Studio album by Mad at the World
- Released: 1995
- Recorded: MATW Studios
- Genre: Christian rock, alternative rock
- Length: 41.50
- Language: English
- Label: Alarma Records
- Producer: Roger Rose

Mad at the World chronology
| The Ferris Wheel (1993) | The Dreamland Café (1995) | World History (1998) |

= The Dreamland Café =

The Dreamland Café is the seventh studio album from Christian rock band Mad at the World. It continued the pop, Beatles-esque sound they had demonstrated on The Ferris Wheel.

==History==

Back of disc.

The Dreamland Café was released in 1995. It continued the trend of softer, Beatleseque powerpop-oriented rock. This is also the only disc where Roger plays drums. In an interview, Roger said that there were songs where he did everything, and it was the result of a small budget and having a hard time getting everybody together. Thematically, he said the album could be interpreted "as a metaphor for the Church, or...Christianity or Christ...it's a little metaphor for...the optimistic, hopeful side of Christianity." This was the only one of their discs not represented on the World History collection.

The Dreamland Café was Mad at the World's final album for Frontline Records.

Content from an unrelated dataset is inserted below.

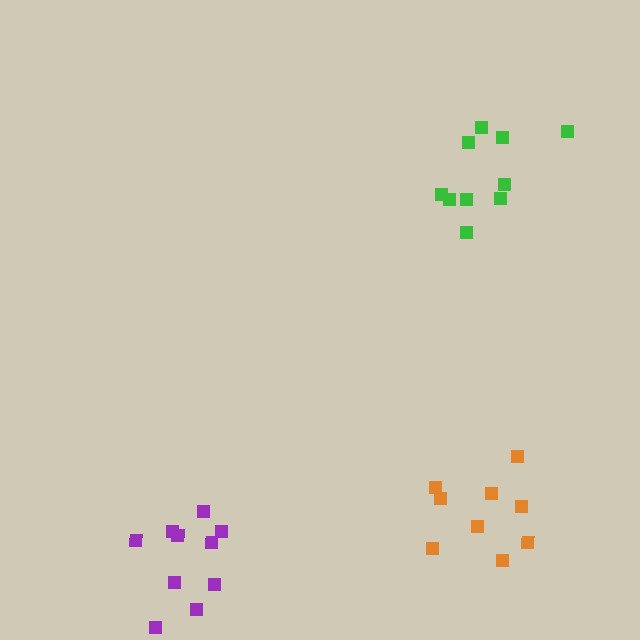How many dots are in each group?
Group 1: 10 dots, Group 2: 10 dots, Group 3: 9 dots (29 total).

The band went on an indefinite hiatus in 1998, having performed with various line-ups for eleven years, but reunited in 2017.

==Track listing==
All songs written by Roger Rose, except "I Need You" written by Randy and Danny Rose
1. On The Stage - 4:59
2. The Dreamland Café - 5:30
3. Floating Down A River - 4:33
4. I Need You - 3:58
5. Still A Way To Heal - 4:05
6. Another One Is Fooled Again - 3:30
7. Living In The Shadows - 4:38
8. This Is How We Get To Heaven - 4:39
9. Don't End Your Dreams - 4:00
10. If It Were The Last Day - 4:48

==Personnel==
- Roger Rose - Vocals, guitars, keyboards, piano, drums
- Randy Rose - Vocals, guitar and drums
- Mike Link - Bass
- Ben Jacobs - Lead and rhythm guitar

Other Personnel
- Ray Rose - Bass on "I Need You"
- Jason Squire - Cello on "Still A Way To Heal" and "Don't End Your Dreams," flute on "Don't End Your Dreams"
- Matt Duffy - Guitar on "Don't End Your Dreams"

Ray Rose, Roger and Randy's older brother, was not an actual member of the band but did play bass on three songs.

Roger Rose played all the instruments on "Floating Down A River" and "If It Were The Last Day."